# Exercise 04: WordNet

### Task 1: Word relations

Find the relationship between the following words

__a)__ ``dog`` is a/an ___ of ``animal``

__b)__ ``good`` is a/an ___ of ``bad``

__c)__ ``wheel`` is a/an ___ of ``car``

__d)__ ``building`` is a/an ___ of ``skyscraper`` 

a) Hyponym (is-a relation, subordinate term)

b) Antonym (opposite)

c) Meronym (part-of relation) (opposite is holonym)

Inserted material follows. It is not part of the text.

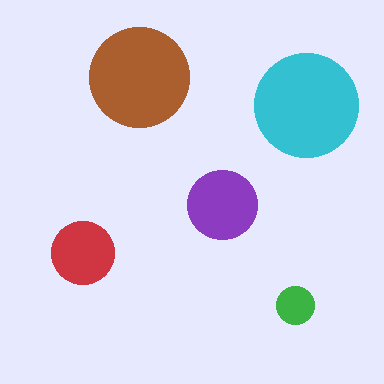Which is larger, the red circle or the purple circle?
The purple one.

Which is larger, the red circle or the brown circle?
The brown one.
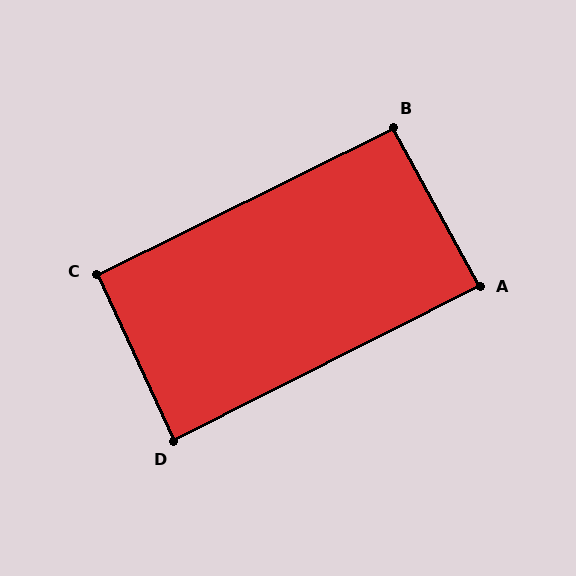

d) Hypernym (superordinate term)

### Task 2: WordNet 
In this task we will work with the WordNet module of NLTK (https://www.nltk.org/api/nltk.corpus.reader.wordnet.html). WordNet is a large lexical database for English that groups words in so-called synsets, which are sets of cognitive synonyms that express distinct concepts (https://wordnet.princeton.edu/).

In [1]:
import nltk

nltk.download('wordnet')
nltk.download('omw-1.4')

[nltk_data] Downloading package wordnet to
[nltk_data]     /Users/schloett/nltk_data...
[nltk_data]   Package wordnet is already up-to-date!
[nltk_data] Downloading package omw-1.4 to
[nltk_data]     /Users/schloett/nltk_data...
[nltk_data]   Package omw-1.4 is already up-to-date!


True

In [2]:
from nltk.corpus import wordnet as wn

__a)__ How many synsets do the words ``monitor`` and ``living`` have? For each synset, print the names of the lemmas associated with the synset, their definition and the assigned examples (if present). 

In [3]:
print(wn.synsets('monitor'))

[Synset('proctor.n.01'), Synset('admonisher.n.01'), Synset('monitor.n.03'), Synset('monitor.n.04'), Synset('monitor.n.05'), Synset('monitor.n.06'), Synset('monitor.n.07'), Synset('monitor.v.01'), Synset('monitor.v.02')]


In [9]:
print(wn.synsets('monitor')) # all synsets

print(len(wn.synsets('monitor')))  # how many synsets

def print_synset_info(synsets):
    for synset in synsets:
        print()
        print(synset)
        #print (synset.lemmas())
        print ('lemma names:',synset.lemma_names())  # words with synonym senses
        print ('definition:',synset.definition())  # definition
        examples = synset.examples()
        if len(examples) > 0:
            print ('examples:',examples)  # example sentence(s)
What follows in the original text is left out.